Thu, 04/08/2004 - 04:00
#1
Frustrated and confused


also, does it happen in every position?
i know if im on top my b/f can keep going and going but as soon as we switch to doggy, missionary, or anything w/ a deeper penetration then he can't last as long.
so maybe trying some different positions, her on top, might help.
and like wally said maybe its not bothering your g/f as much as you think. if she was feeling totally unsatisfied then why would she turn down the option for you to give her an orgasm orally?
maybe her doing that is her way of trying to help you i dunno?
i mentioned this idea in another post but what my b/f and i somtimes do is if im having "one of those days" where i just can't get off or that it takes me FOREVER!!!!

he'll be going and if he starts to get close or tired he'll use a dildo on me for a few minutes to keep me going and he can rest a minute. then when im getting close i tell him and he jumps back in to finish me off... which a dildo in no way feels as good as he does but you get the idea. doesn't necessarily have to be a dildo either, just use your fingers.
also, maybe she would be willing to use some sort of vibrator or something on her clit. you would be amazed how fast you can climax w/ penetration and a vibe on the clit. if im really worked up beforehand, i can cum in less than 5 minutes. sometimes like 2 minutes lol.
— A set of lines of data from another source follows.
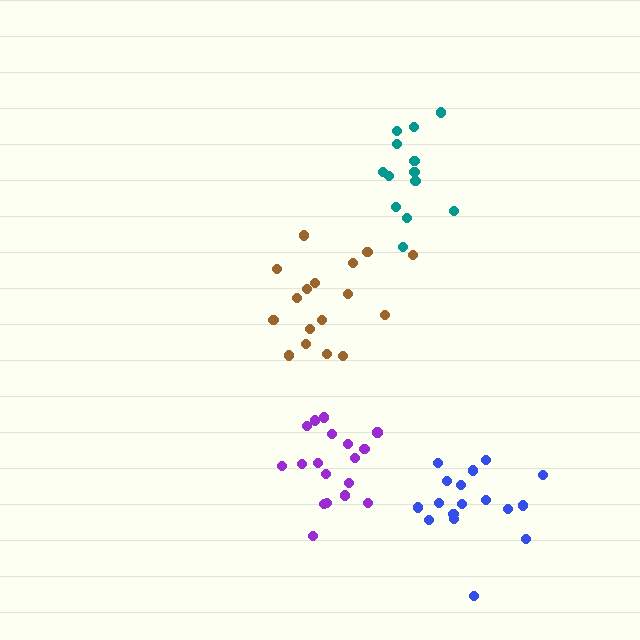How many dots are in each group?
Group 1: 18 dots, Group 2: 17 dots, Group 3: 17 dots, Group 4: 13 dots (65 total).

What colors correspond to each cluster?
The clusters are colored: purple, brown, blue, teal.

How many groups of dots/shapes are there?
There are 4 groups.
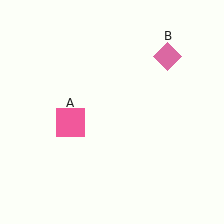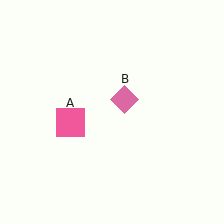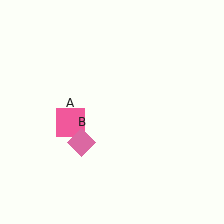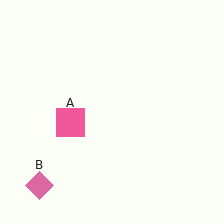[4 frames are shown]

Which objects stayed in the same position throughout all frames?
Pink square (object A) remained stationary.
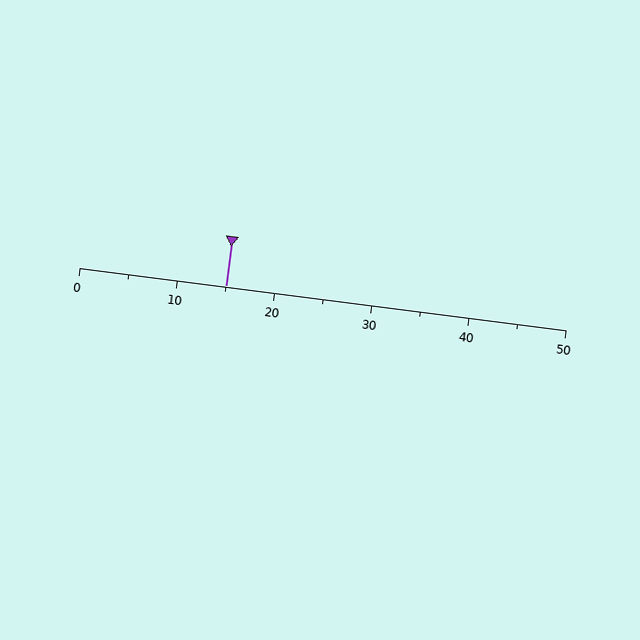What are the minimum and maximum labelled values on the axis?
The axis runs from 0 to 50.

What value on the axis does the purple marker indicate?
The marker indicates approximately 15.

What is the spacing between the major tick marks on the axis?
The major ticks are spaced 10 apart.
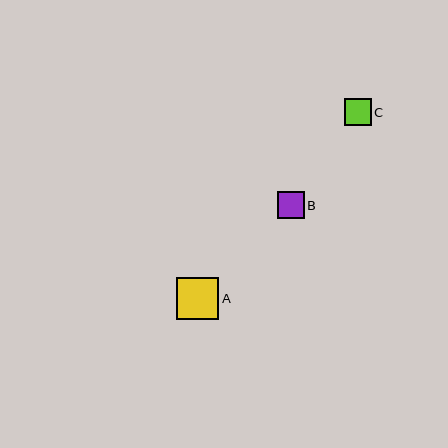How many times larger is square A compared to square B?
Square A is approximately 1.5 times the size of square B.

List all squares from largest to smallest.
From largest to smallest: A, B, C.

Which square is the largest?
Square A is the largest with a size of approximately 42 pixels.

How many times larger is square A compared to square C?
Square A is approximately 1.6 times the size of square C.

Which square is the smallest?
Square C is the smallest with a size of approximately 27 pixels.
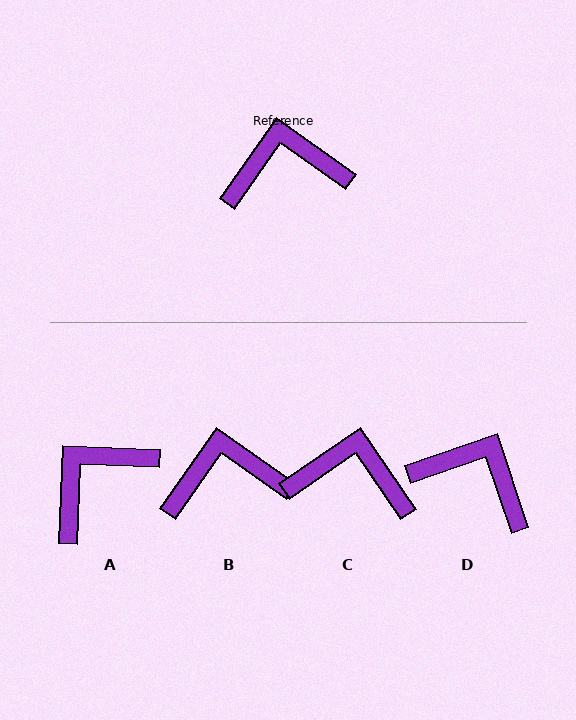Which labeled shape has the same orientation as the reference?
B.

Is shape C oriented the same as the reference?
No, it is off by about 20 degrees.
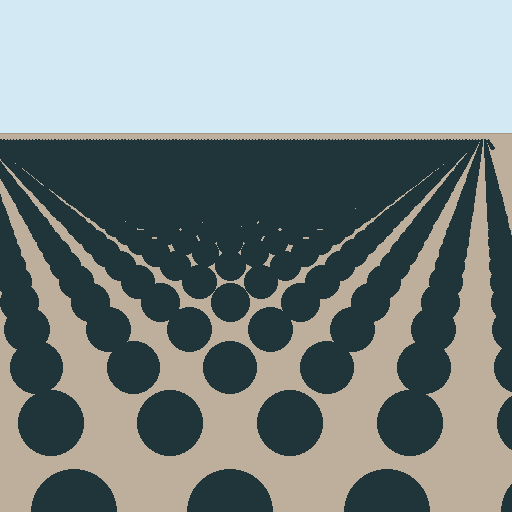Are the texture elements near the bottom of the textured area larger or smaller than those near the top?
Larger. Near the bottom, elements are closer to the viewer and appear at a bigger on-screen size.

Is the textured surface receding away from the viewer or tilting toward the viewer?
The surface is receding away from the viewer. Texture elements get smaller and denser toward the top.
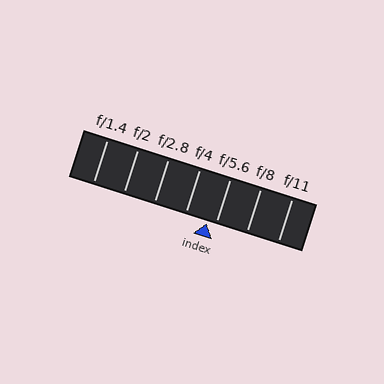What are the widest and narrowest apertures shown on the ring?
The widest aperture shown is f/1.4 and the narrowest is f/11.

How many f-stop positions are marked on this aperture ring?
There are 7 f-stop positions marked.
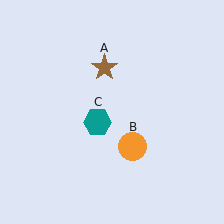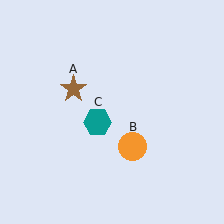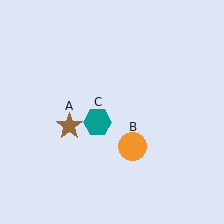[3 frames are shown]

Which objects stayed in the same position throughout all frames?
Orange circle (object B) and teal hexagon (object C) remained stationary.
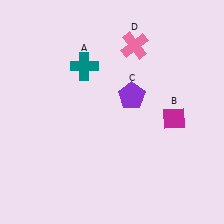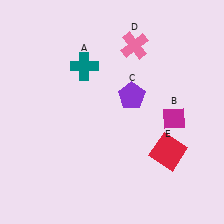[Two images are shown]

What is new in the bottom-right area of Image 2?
A red diamond (E) was added in the bottom-right area of Image 2.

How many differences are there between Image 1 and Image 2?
There is 1 difference between the two images.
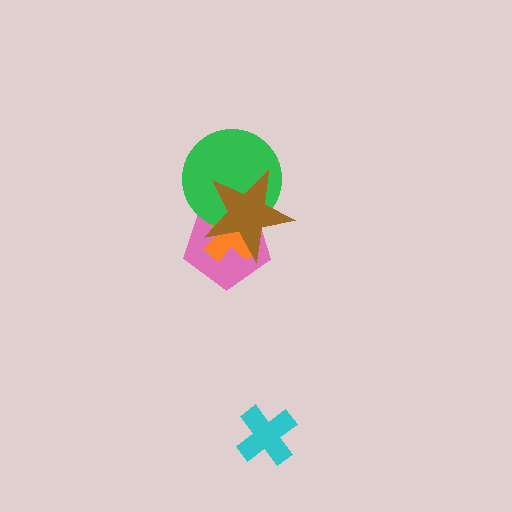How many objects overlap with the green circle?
3 objects overlap with the green circle.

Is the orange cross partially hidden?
Yes, it is partially covered by another shape.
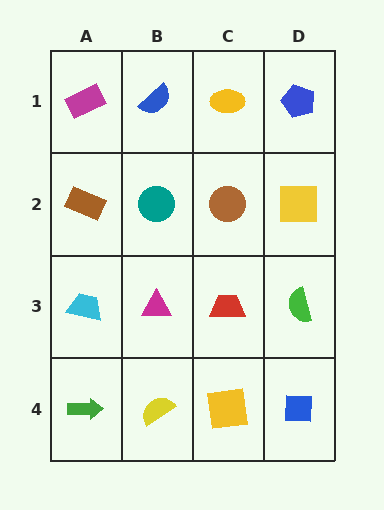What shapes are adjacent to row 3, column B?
A teal circle (row 2, column B), a yellow semicircle (row 4, column B), a cyan trapezoid (row 3, column A), a red trapezoid (row 3, column C).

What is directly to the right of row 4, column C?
A blue square.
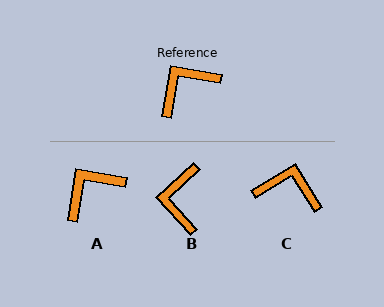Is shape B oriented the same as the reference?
No, it is off by about 52 degrees.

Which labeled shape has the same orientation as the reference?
A.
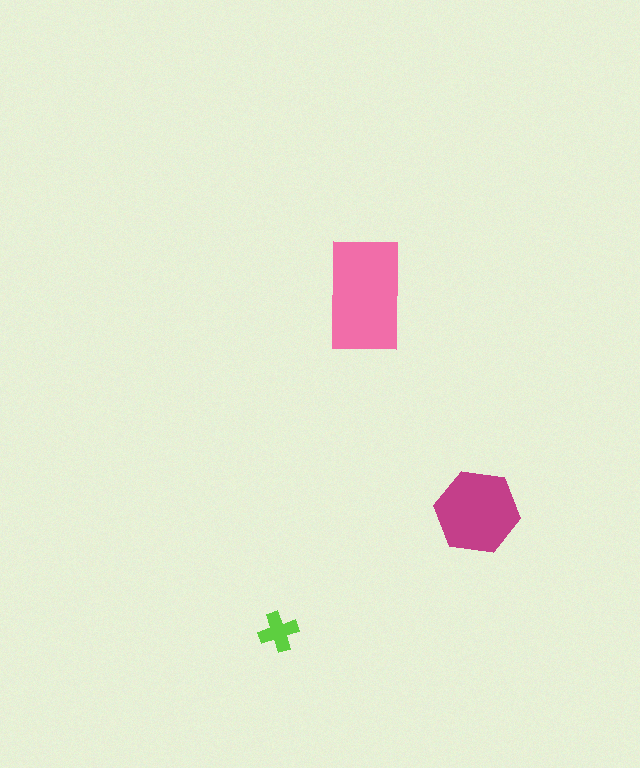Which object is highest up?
The pink rectangle is topmost.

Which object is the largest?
The pink rectangle.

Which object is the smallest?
The lime cross.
I'd say you've hit on part of the solution in your own #1. Stop comparing yourself to her other partners and stop thinking about cumming too soon. Relax.
And I might add, learn to relax without depending on alcohol. Go on the wagon. I'm not anti-drinking, but constant drinking will definitely screw up your body.
Reading between the lines... it sounds like your gf doesn't have a problem with things the way they are? (She doesn't want to do the start/stop thing... doesn't want you to bring her off orally... tells you you're great... I'm not sure what that all means, but if she's not going to work with you, it's gonna be hard to resolve this.
Wally
Go for seconds. The second time around usually takes longer to complete. There are creams to lessen the sensations to your penis. Even a condom will lessen the feelings that are getting you off. With new medications coming out all of the time you might find that your doctor can give you something to help with your problem.